At Morgan, the figure is closer to 30%; while at Bank of Boston Corp., out a total $32 billion under management, $8 billion is in Argentina and Brazil and $1 billion in offshore investments.

"And when you win a client, you get a fairly steady stream of revenues rather than a single transaction."

Bankers pointed out that international management opportunities are better than domestic.

"Many banks are saying it's too late to make a big splash in asset management in the U.S. but there's still opportunity overseas," said Andre Cappon, president of CBM Group, a consulting firm. "And if you want to become a global player, asset management is very much the new frontier."

"These markets are well developed in the U.S.," said Rick Richardson, managing partner at Price Waterhouse LLP. "They are not well developed in places like Latin America, India, Korea and China."

Analysts are quick to point out that U.S. banks are not the only ones chasing after international portfolios.

Big fund managers in the United States, such as Fidelity Investments, Barclays Global Advisors, and smaller specialized firms such as Templeton; Galbraith & Hansberger Ltd.; and Scudder, Stevens & Clark Inc. are going after the same market.

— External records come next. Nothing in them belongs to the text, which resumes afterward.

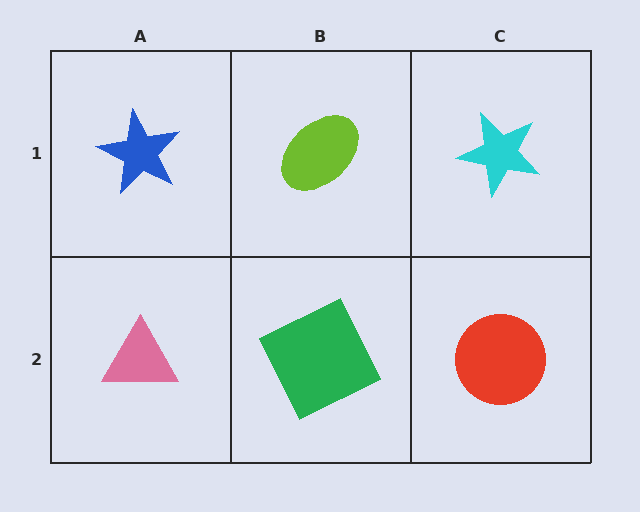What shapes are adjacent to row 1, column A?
A pink triangle (row 2, column A), a lime ellipse (row 1, column B).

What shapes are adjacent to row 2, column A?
A blue star (row 1, column A), a green square (row 2, column B).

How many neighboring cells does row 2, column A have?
2.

Overseas, large banks and insurance companies often have a lock on their home countries. In London, for example, Morgan is fighting for market share against long-established competitors such as Mercury Asset Management, Schroders PLC, Philipps & Drew Fund Management, and Deutsche Morgan Grenfell.

"It takes a tremendous amount of time and effort to understand this market and build relationships," said Robert Moritz a partner at Price Waterhouse. "The courtship can be very long."

But U.S. bankers are convinced that their worldwide networks and native expertise work in their favor.

"We have a strong, existing infrastructure combined with local capabilities in 52 countries that permit us to offer U.S. and foreign investment," said Stephen Prostano, managing director of Chase Asset Management. "That gives us an edge."

"You get into this business by doing pension fund management, and U.S. institutions have been doing pension fund management for more than 20 years." said Mr. Cappon. "U.S. institutions are bigger and better at it."

Still, it is by no means certain that they will come out ahead in the global race.

For one thing, analysts noted, U.S. banks are not well known as asset managers since most came into the business fairly recently after missing out on the huge buildup in institutional and retail asset management in the United States. In other words, they still have to build a track record.

"Banks have always been in the money management business but unfortunately never created entities within their organizations and gave them entrepreneurial freedom," said Mr. Lopardo. He was referring to the special compensation and reward systems for asset managers who work best when separate and apart from the parent bank.

Another disadvantage: "Banks are not terribly good at keeping star managers," Mr. Cappon said, because the stars "want millions of dollars and banks have never been good at paying millions of dollars."

Although some banking companies like J.P. Morgan and Bank of Boston are primarily engaged in active management, which aims at picking the best- performing investments and brings in the highest returns, many banks have opted in favor of less profitable, passive investing that seeks to match the market indexes.

As a result, many banks have opted to go after scale rather than returns in a business where margins are already thin and getting thinner.

All this, analysts say, means that even if banks are making progress, they have a long way to go.

"It will take a few years but with everybody rushing in, margins are going to come down," said Mr. Cappon. "Banks will have to learn how to provide value."

It also means banks may have to invest a lot more over the coming years in building expertise, distribution, strategic alliances, or acquisitions.

"You're going to see more banks opening their pocketbooks to get to where they want to be" Mr. Moritz predicted.